# Kienzle Divers



## Barryboy (Mar 21, 2006)

Just acquired a Kienzle diver in trade. Can't seem to find out much about them.... Can anyone give me a heads up please?

Thanks VM

Rob


----------



## pg tips (May 16, 2003)

Try contatcing new member Densison

http://www.thewatchforum.co.uk/index.php?showtopic=33814


----------



## sean666 (Oct 1, 2008)

Barryboy said:


> Just acquired a Kienzle diver in trade. Can't seem to find out much about them.... Can anyone give me a heads up please?
> 
> Thanks VM
> 
> Rob


Any chance of any pics of the diver to get an idea of what you have ?


----------



## jbw (May 6, 2008)

I have had 3 Kienzle watches in the past..A black dial and a white dial Atlantique with the Unitas

pocket watch movement and a Smaller 40mm case Atlantis in pvd..Eta Movement.


----------



## Barryboy (Mar 21, 2006)

sean666 said:


> Barryboy said:
> 
> 
> > Just acquired a Kienzle diver in trade. Can't seem to find out much about them.... Can anyone give me a heads up please?
> ...


Yes - here are the seller's pictures (I'm sure he won't mind).... And thanks to Potz for such a good history of the marque. I searched the net for ages but couldn't find anything....

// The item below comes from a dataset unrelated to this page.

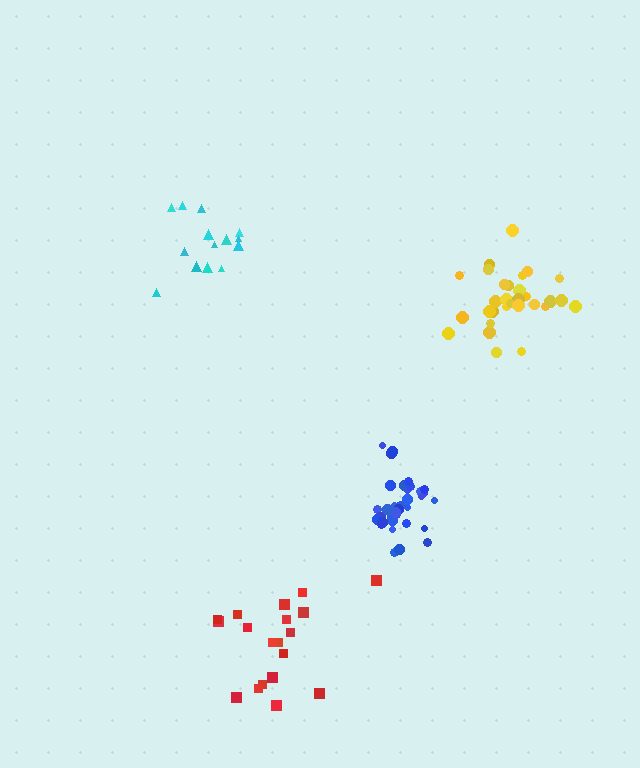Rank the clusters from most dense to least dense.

The watch doesn't seem to carry a model number, but on the case back it says "Kienzle 820/6950". The dial says "Kienzle 1822 Water Resistant 30atm".

It has a Miyota 21J automatic movement. The case is wider at the base (45mm) than at the top (42mm) and the bezel is 'shrouded'. It comes with a ruuber strap and a leather strap plus a strap changing tool.

Pleased to hear your thoughts.

Rob


----------



## Guest (Nov 13, 2008)

Nice right lump Rob ,Ive looked at this one before and like it .They appear to be value for money mate


----------



## jbw (May 6, 2008)

Exactly the same case as the Aqualung pro 500m...The Aqualung uses a Seiko VX Movement.


----------



## Griff (Feb 23, 2003)

potz said:


> Kienzle was founded in 1822 in Schwenningen in Swabia by a guy called Schlenker. the company is renamed Kienzle & Schlenker when Jakob Kienzle marries into the family - and the business. By 1899 there are about 400 employees and Jakob Kienzle has become the sole owner. He has also introduced american-style assembly-line production. Emphasis at the time is on time-punch machines, taxi meters as well as kitchen and wall clocks.
> 
> In the 1930's the development of the car clock leads to an 8-day clock for aeroplanes.
> 
> ...


Is that DUFA, or DUFFA, or DUFFER!!!  h34r:   :lol:


----------